As with other campus issues, more education is probably the best course of action
Speaking to Go Local Worcester, University of Colorado School of Medicine Associate Professor of Psychiatry Christian Thurstone predicted a rise in young people seeking substance abuse treatment. Thurstone is medical director at Denver Health's Substance Abuse Treatment Education & Prevention and also serves on the board for anti-legalization group Smart Approaches to Marijuana. According to the National Institute on Drug Abuse, about 9% of marijuana users become addicted — a stat that reportedly rises to 17% among those who start smoking at a young age.
Legalization, says Thurstone, is likely to create the perception among college students that smoking is OK and won't come with a price. Among those prices: Losing out on career opportunities.
"Our students have to pass a drug test in order to be placed clinically," wrote Tova Wiegand-Green, dean of the school of health sciences at Ivy Tech Community College in Indiana, in a discussion thread on Education Dive's Higher Ed Management group on LinkedIn. (Indiana is currently considering decriminalization.) "The hospitals require it. Further, they will not hire if there is a positive finding of marijuana. They don't care if it is medical or otherwise. Marijuana use = No Job in Healthcare Careers.

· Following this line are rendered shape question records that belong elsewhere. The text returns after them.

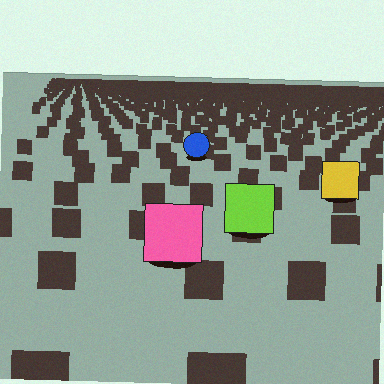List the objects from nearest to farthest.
From nearest to farthest: the pink square, the lime square, the yellow square, the blue circle.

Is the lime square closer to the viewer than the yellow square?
Yes. The lime square is closer — you can tell from the texture gradient: the ground texture is coarser near it.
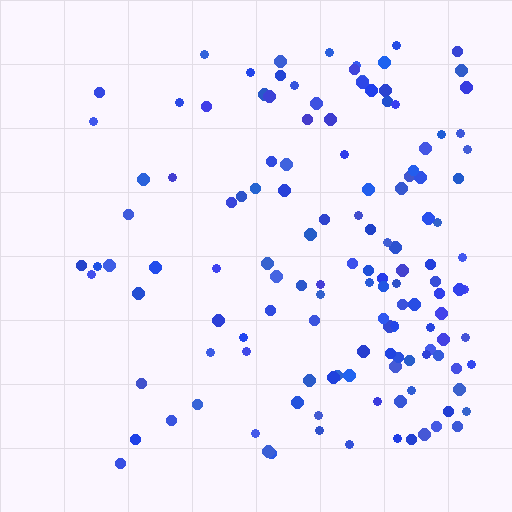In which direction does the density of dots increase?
From left to right, with the right side densest.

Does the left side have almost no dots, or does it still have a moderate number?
Still a moderate number, just noticeably fewer than the right.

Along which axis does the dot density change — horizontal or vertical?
Horizontal.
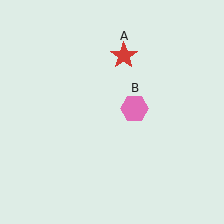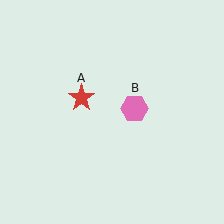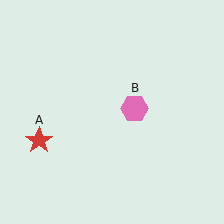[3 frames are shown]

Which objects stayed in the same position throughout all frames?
Pink hexagon (object B) remained stationary.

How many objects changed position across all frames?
1 object changed position: red star (object A).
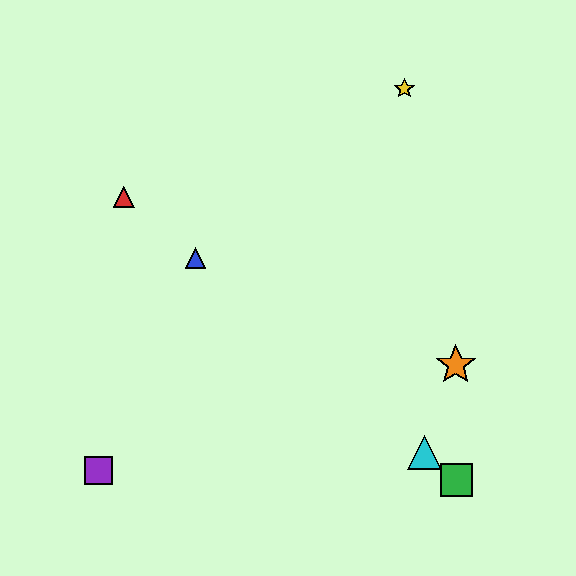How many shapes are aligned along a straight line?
4 shapes (the red triangle, the blue triangle, the green square, the cyan triangle) are aligned along a straight line.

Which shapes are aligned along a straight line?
The red triangle, the blue triangle, the green square, the cyan triangle are aligned along a straight line.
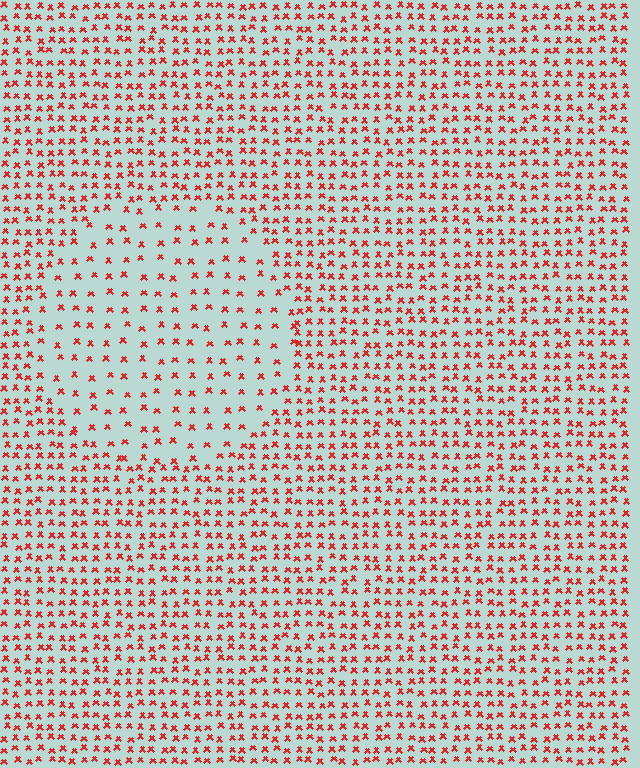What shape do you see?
I see a circle.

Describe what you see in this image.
The image contains small red elements arranged at two different densities. A circle-shaped region is visible where the elements are less densely packed than the surrounding area.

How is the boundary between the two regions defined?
The boundary is defined by a change in element density (approximately 2.2x ratio). All elements are the same color, size, and shape.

We have a very high per capita high-tech manufacturing base — and they do drug testing as well."
Similar situations likely exist in Colorado and Washington, which will require more education on the part of campus health officials and academic advisors.
Still, alcohol is entirely legal and, by comparison, 2 million people between the ages of 12 and 20 are categorized as heavy drinkers, according to the New York Times. Furthermore, a reported 4.4 million are binge drinkers, and the rates of addiction aren't that far off from marijuana. It can also probably be argued that alcohol, through over-consumption or reckless behavior, has likely resulted in more deaths and life-altering events.

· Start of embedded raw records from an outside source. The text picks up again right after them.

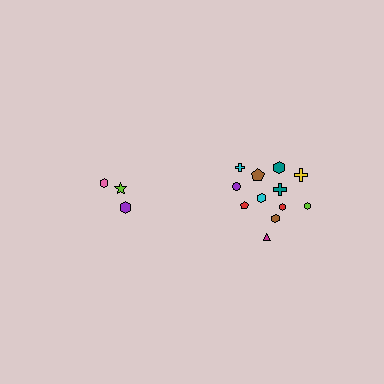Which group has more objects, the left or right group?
The right group.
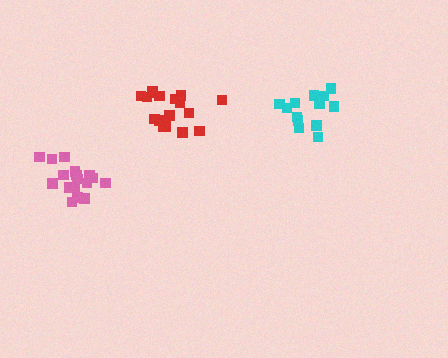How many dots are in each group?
Group 1: 17 dots, Group 2: 17 dots, Group 3: 13 dots (47 total).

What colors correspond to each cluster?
The clusters are colored: red, pink, cyan.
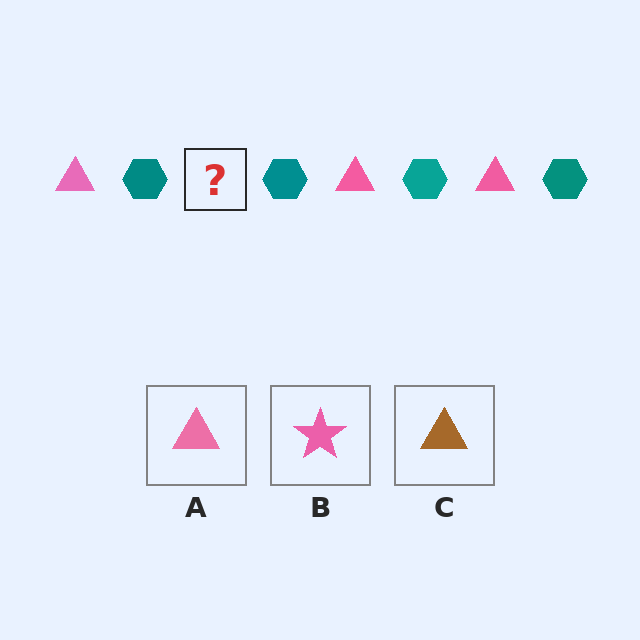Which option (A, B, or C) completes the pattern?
A.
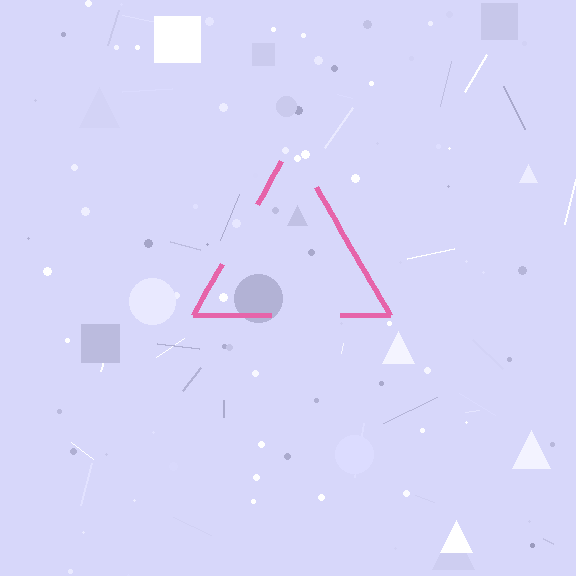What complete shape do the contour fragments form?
The contour fragments form a triangle.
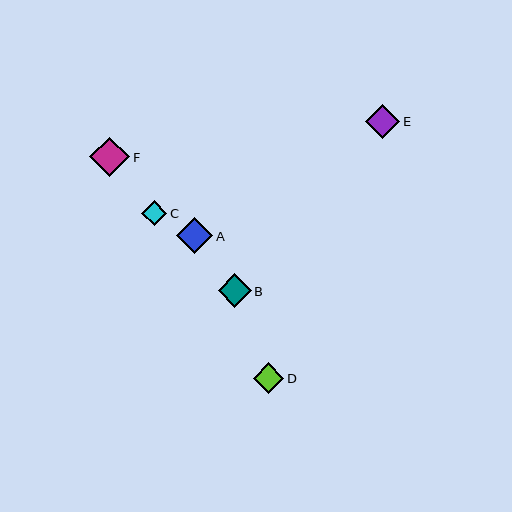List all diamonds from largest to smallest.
From largest to smallest: F, A, E, B, D, C.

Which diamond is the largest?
Diamond F is the largest with a size of approximately 40 pixels.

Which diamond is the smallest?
Diamond C is the smallest with a size of approximately 25 pixels.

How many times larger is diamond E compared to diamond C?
Diamond E is approximately 1.4 times the size of diamond C.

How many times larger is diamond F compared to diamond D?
Diamond F is approximately 1.3 times the size of diamond D.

Charly Rauscher, an independent consultant with N England Consulting who has previously worked in administrative roles at Dartmouth and Northeastern, reiterates that, as with any other campus issue, a greater deal of education will be necessary in states that have legalized cannabis.
"Because marijuana becomes legal, this doesn't mean students will change the way they act. Some will try and most will not. It’s just like drinking: Some do and most don’t," said Rauscher. "To overreact and say that campuses will run amok is just not accurate. As with other college dilemmas — for example, rape, alcohol abuse, hazing — education seems to be the key to helping. If the influx of marijuana deters college learning, then education might be the answer."